A Great Reckoning (Chief Inspector Armand Gamache #12)

One of the agents nodded and left.

“Bon. While he does that, I’ll go to my office to see the mayor and the police chief.” Gamache turned to Chief Inspector Lacoste. “There’s something else we need to discuss. Can you come by my office in an hour?”

“Of course.”

“Let me walk you out,” said Beauvoir to Gamache. Once in the corridor he asked, “Do you really think that map has nothing to do with Leduc’s murder?”

“I don’t see how it could.”

But he looked uncertain, and as Beauvoir watched Gamache walk purposefully down the corridor, he squirmed slightly, rolling his shoulders to relieve the tension and the prickling sensation between his blades.





CHAPTER 14

Silence fell over the student body as Commander Gamache walked onto the stage.

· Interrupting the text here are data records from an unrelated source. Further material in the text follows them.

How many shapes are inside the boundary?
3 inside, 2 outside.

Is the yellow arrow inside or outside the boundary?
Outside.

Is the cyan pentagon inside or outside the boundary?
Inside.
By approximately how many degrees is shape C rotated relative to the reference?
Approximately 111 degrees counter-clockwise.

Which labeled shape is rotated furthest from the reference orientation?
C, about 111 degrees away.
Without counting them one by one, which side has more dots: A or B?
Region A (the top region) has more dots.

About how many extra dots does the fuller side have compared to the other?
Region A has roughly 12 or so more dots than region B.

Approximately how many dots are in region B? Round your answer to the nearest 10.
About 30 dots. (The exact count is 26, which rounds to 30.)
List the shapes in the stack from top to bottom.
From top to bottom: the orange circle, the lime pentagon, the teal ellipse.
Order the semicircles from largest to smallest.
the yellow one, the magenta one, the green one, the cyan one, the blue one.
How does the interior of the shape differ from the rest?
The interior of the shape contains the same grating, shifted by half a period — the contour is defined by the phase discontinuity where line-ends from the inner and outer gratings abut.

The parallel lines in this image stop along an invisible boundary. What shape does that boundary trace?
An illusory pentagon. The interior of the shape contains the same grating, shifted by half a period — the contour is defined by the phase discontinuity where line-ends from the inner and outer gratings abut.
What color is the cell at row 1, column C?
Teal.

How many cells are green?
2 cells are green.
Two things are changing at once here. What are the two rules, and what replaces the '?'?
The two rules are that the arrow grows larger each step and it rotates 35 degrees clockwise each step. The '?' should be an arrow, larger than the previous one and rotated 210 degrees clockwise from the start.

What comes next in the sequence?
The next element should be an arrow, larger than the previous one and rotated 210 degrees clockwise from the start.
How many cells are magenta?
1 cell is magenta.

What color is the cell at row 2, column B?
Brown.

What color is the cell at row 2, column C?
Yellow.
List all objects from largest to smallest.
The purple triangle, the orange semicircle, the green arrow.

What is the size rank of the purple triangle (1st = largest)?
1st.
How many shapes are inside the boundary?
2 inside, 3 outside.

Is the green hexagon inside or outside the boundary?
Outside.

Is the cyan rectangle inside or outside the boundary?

He stood at the very center and waited. Only when he had their complete attention did he start to talk.

He told them what had happened. He spoke simply, clearly. Neither minimizing the horror of having a professor murdered on campus, nor turning it into a melodrama.

He gave them just enough information to stop much of the more lurid speculation, but not so much as to compromise the investigation.

He did not mention the revolver. He just said that Professor Leduc had been killed by a single shot to the head.

He said nothing about the map.

“Are there any questions?” he asked when he’d finished.

A hundred hands went up.

“That are not ‘Do we know who killed Professor Leduc?’” he clarified, and most of the hands went down. “Or ‘Do we know why he was killed?’”

Most of the rest of the hands went down.

“Yes, Cadet Thibodeau.” Gamache pointed to a third-year student, who stood up.

“When will we be allowed back in our rooms?”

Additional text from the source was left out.